Hundert Tage nach der Unwetter-Katastrophe in Simbach

"So wird’s sicher nimmer, wie’s mal gewesen ist"

Wasser steht zwischen Häusern in Simbach am Inn nach schweren Unwettern
Simbach am Inn: So stand Anfang Juni das Wasser zwischen den Häusern © dpa / picture alliance / Sven Hoppe
Von Michael Watzke · 07.09.2016
Von der Unwetter-Katastrophe in Süddeutschland war vor allem Simbach am Inn betroffen: Mehrere Todesopfer und zahlreiche Verletzte gab es zu beklagen. Die Sachschäden waren immens. Michael Watzke hat nachgeschaut, wie es den Bewohnern jetzt geht.
Ein Geräusch dröhnt durch Simbach am Inn, jeden Tag, von morgens bis abends: das Röhren dutzender Heizgebläse. Große, blaue Kästen mit armdicken Schläuchen, die warme Luft in feuchte Räume blasen. Zum Beispiel in der Innstraße 28, bei Martin Kirchner.
"Wir haben komplett entkernt, alles rausgerissen bis auf die Grundmauern. Putz abgeschlagen, getrocknet. Und jetzt – Sie sehen es ja – sind wir fleißig am Aufbauen. Trockenbau ist fast fertig. Nächste Woche kommt der Maler. Ich hege die Hoffnung: Ende September. Also in drei Wochen."
Ende September will Martin Kirchner das Central-Casino wiedereröffnen, den Spielsalon von Simbach am Inn. Der junge Unternehmer ist am weitesten mit den Aufräum-Arbeiten. Auch deshalb, weil er elementarversichert ist – anders als die meisten Flutgeschädigten in Simbach.
"Bei mir, ich hab‘ ne Versicherung für den Inhalt. Das trägt die Versicherung. Der Hausbesitzer hat keine Versicherung. Der ist auf die staatlichen Hilfen angewiesen. Aber er hat auch gesagt, wir fangen jetzt mal an. Weil das für ihn ein gewerbliches Objekt ist, das er vermieten will. Und er will möglichst schnell wieder vermieten, nicht Monate abwarten."

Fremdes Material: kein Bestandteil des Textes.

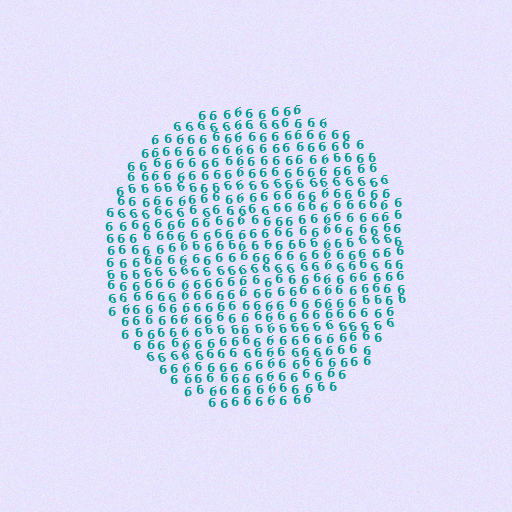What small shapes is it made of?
It is made of small digit 6's.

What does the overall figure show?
The overall figure shows a circle.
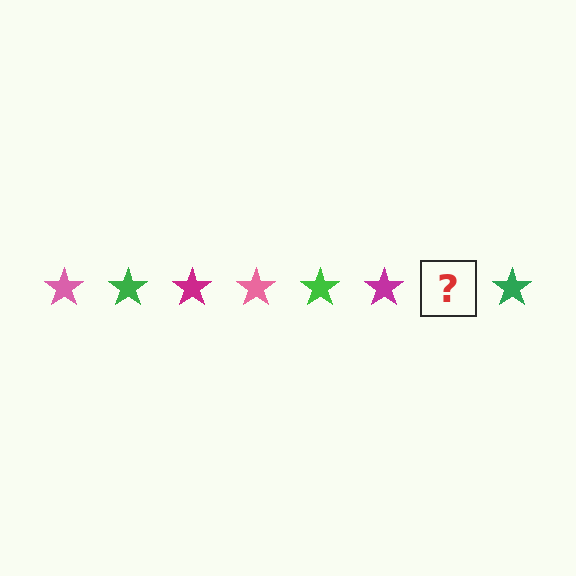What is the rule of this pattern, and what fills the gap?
The rule is that the pattern cycles through pink, green, magenta stars. The gap should be filled with a pink star.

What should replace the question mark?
The question mark should be replaced with a pink star.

Das Warten ist derzeit das größte Problem

Das Warten ist derzeit das größte Problem in Simbach am Inn. Viele Gebäude sind noch immer mit Holzplatten vernagelt. Der Putz an den Hauswänden ist bis zur Hochwasserlinie abgeschlagen – aber mehr passiert nicht. Die Unsicherheit sei überall zu spüren, sagt Kirchner.
"Viele, die ich kenne, sagen zwar: Wir packen das an! Wir bauen alles wieder auf! Die stört es halt momentan, je länger das dauert, desto mehr Unmut kommt auf, weil die Bearbeitung hängt. Und letztendlich auch die Auszahlung der Gelder, dass losgelegt werden kann. Es ist zwar zugesichert, aber es dauert einfach zu lang."
Der zuständige Landrat Michael Fahmüller bestreitet das. Er sitzt 25 Kilometer entfernt von Simbach im Landratsamt Pfarrkirchen. Seine Behörde sei nicht überfordert, sagt der CSU-Politiker.
"Es ist nicht so. Wir haben sehr viele Mitarbeiter aus anderen Abteilungen rausgezogen. Es arbeiten momentan schon zwanzig Mitarbeiter im Hintergrund an den Anträgen. Das Problem vieler Anträge ist, dass sie gar nicht bearbeitbar sind. Weil Gutachten oder Angebote fehlen. Und bei anderen fehlen einfach Unterlagen. Am Anfang hatten wir einen 30 cm hohen Stapel mit ersten Anträgen – davon waren zwei richtig."
Kein Wunder – viele Bürger von Simbach fühlen sich gar nicht in der Lage, einen Antrag auf Fluthilfe auszufüllen. Sie finden keine Gutachter, keine Handwerker – und sie sind immer noch traumatisiert.
"Ja sicher. Wenn ich dran denke, da hinten, wo wir jetzt sitzen, da sind drei Leute gestorben. Die sind erst im Oktober des Vorjahres eingezogen. Das ist katastrophal gewesen."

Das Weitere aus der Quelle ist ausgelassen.